You mean something like the Unix/Linux
file
command? Get the source from ftp.astron.com and see how it's done. -
Yes, I know that's not a very appealing name, but I am working on a module that needs to detect the type of file...not whether .doc or .rtf or the like, but more like...whether it's a CSV file, XML file, line printer file ... you get the idea. This is to make the user's life easier by detecting/pre-scanning what file he's selected, so I can make some informed choices on his behalf earlier (surprise! intelligent software!!). There are additional complexities, such as if it's a CSV file the delimiters could vary etc. Are there any good algorithms anyone can point me to? Or just even some general coding ideas would be great.
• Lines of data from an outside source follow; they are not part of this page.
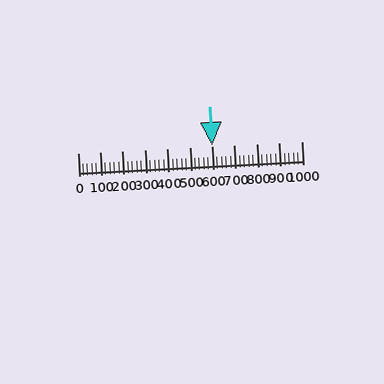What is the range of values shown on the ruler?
The ruler shows values from 0 to 1000.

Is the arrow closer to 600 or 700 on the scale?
The arrow is closer to 600.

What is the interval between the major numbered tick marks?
The major tick marks are spaced 100 units apart.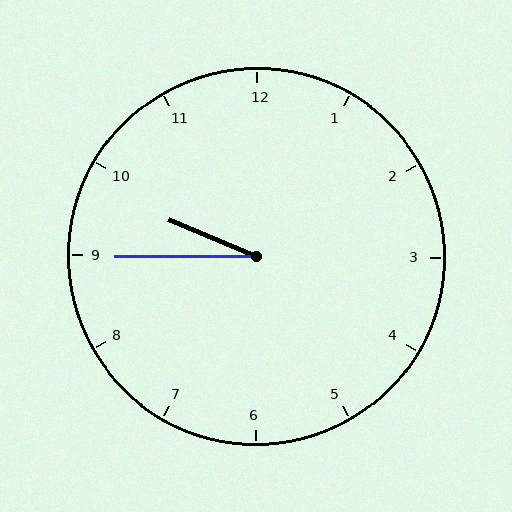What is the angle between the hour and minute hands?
Approximately 22 degrees.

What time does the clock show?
9:45.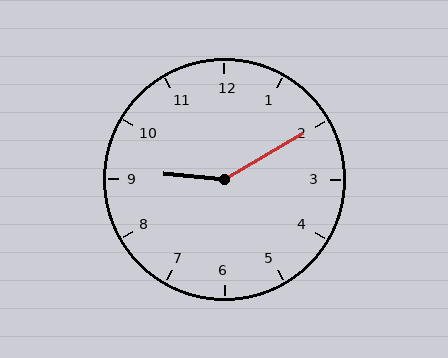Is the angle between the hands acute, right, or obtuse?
It is obtuse.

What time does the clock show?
9:10.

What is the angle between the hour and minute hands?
Approximately 145 degrees.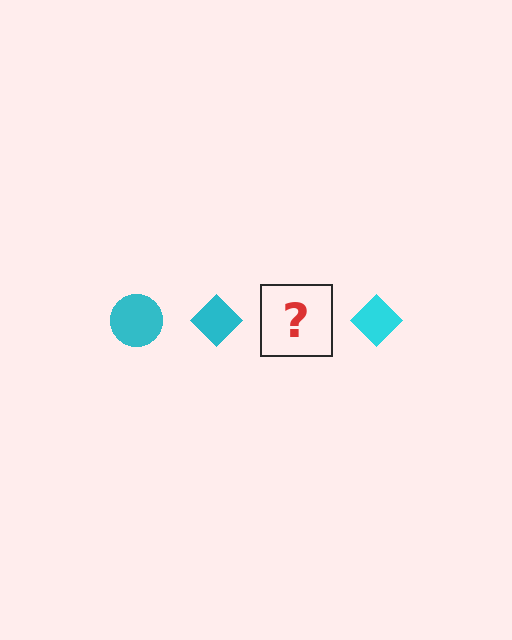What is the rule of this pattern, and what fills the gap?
The rule is that the pattern cycles through circle, diamond shapes in cyan. The gap should be filled with a cyan circle.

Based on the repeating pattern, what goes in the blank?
The blank should be a cyan circle.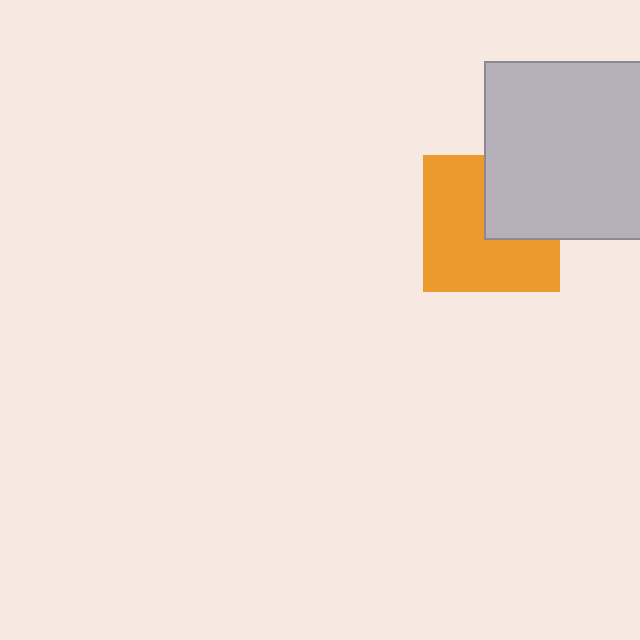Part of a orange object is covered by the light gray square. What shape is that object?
It is a square.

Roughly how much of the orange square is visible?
Most of it is visible (roughly 65%).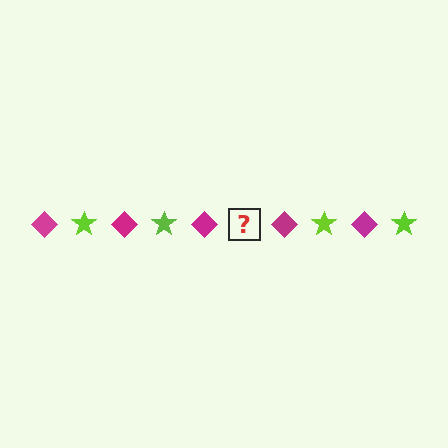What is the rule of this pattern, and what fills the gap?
The rule is that the pattern alternates between magenta diamond and lime star. The gap should be filled with a lime star.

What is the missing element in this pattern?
The missing element is a lime star.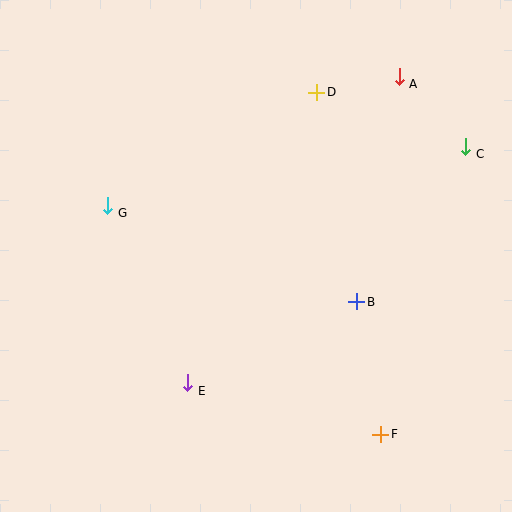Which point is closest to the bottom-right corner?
Point F is closest to the bottom-right corner.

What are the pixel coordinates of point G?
Point G is at (108, 213).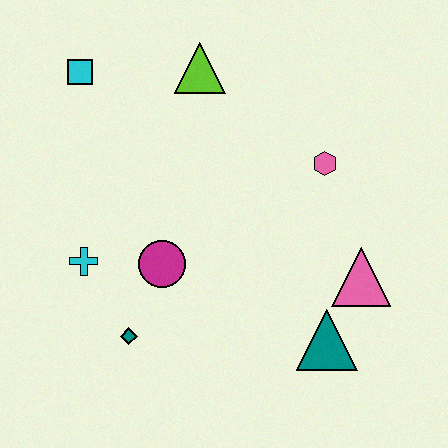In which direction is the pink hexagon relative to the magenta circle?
The pink hexagon is to the right of the magenta circle.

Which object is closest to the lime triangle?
The cyan square is closest to the lime triangle.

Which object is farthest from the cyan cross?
The pink triangle is farthest from the cyan cross.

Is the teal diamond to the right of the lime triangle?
No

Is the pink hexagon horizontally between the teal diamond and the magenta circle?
No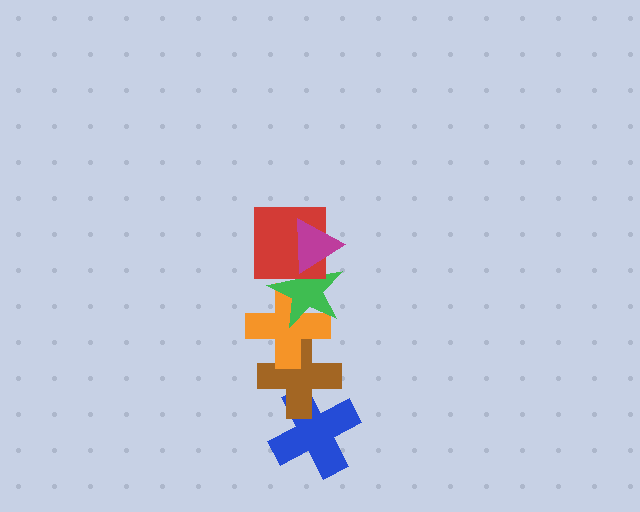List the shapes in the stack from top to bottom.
From top to bottom: the magenta triangle, the red square, the green star, the orange cross, the brown cross, the blue cross.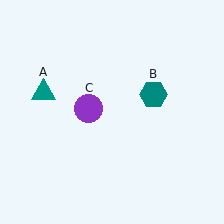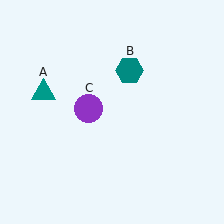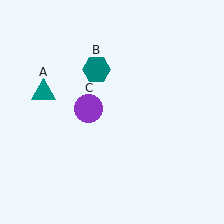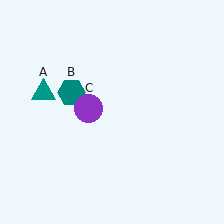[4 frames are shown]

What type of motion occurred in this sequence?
The teal hexagon (object B) rotated counterclockwise around the center of the scene.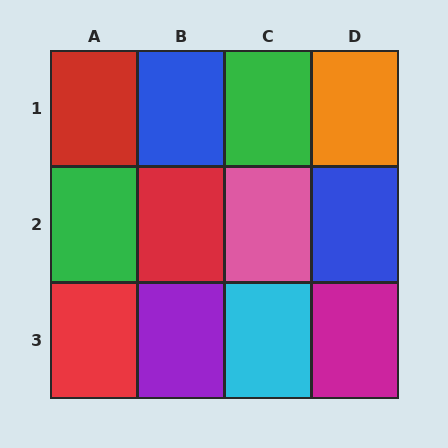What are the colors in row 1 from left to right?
Red, blue, green, orange.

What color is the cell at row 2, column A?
Green.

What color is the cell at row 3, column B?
Purple.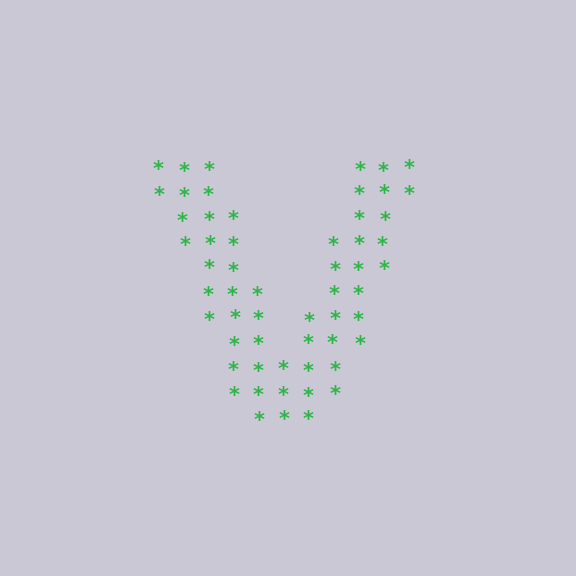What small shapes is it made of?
It is made of small asterisks.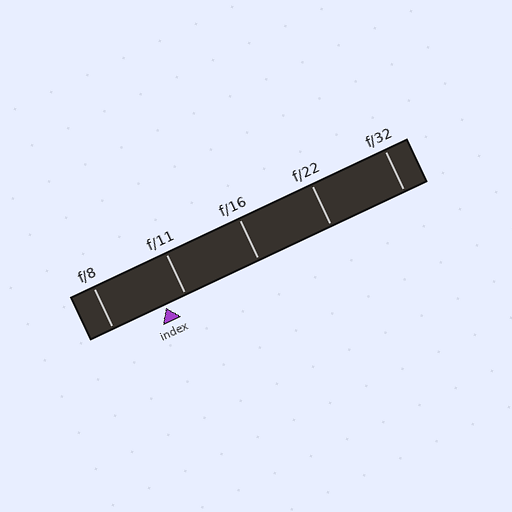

There was an app on the Amiga that'd do that (it gave you a single application that you could set as the default app to open any file type, it'd analyze the file then open the appropriate viewer) - I can't remember its name though :( It worked by having a definition entry for each file type to be handled. E.g. a Windows Bitmap file could be described as having the extension .bmp and its binary data starting with the chars "BM" basically it let you define regular expressions on extension / bytes at a given address / bytes searched for / file size and an assortment of other file attributes, and seemed to be very good at picking up the correct file type for anything -- Help me! I'm turning into a grapefruit!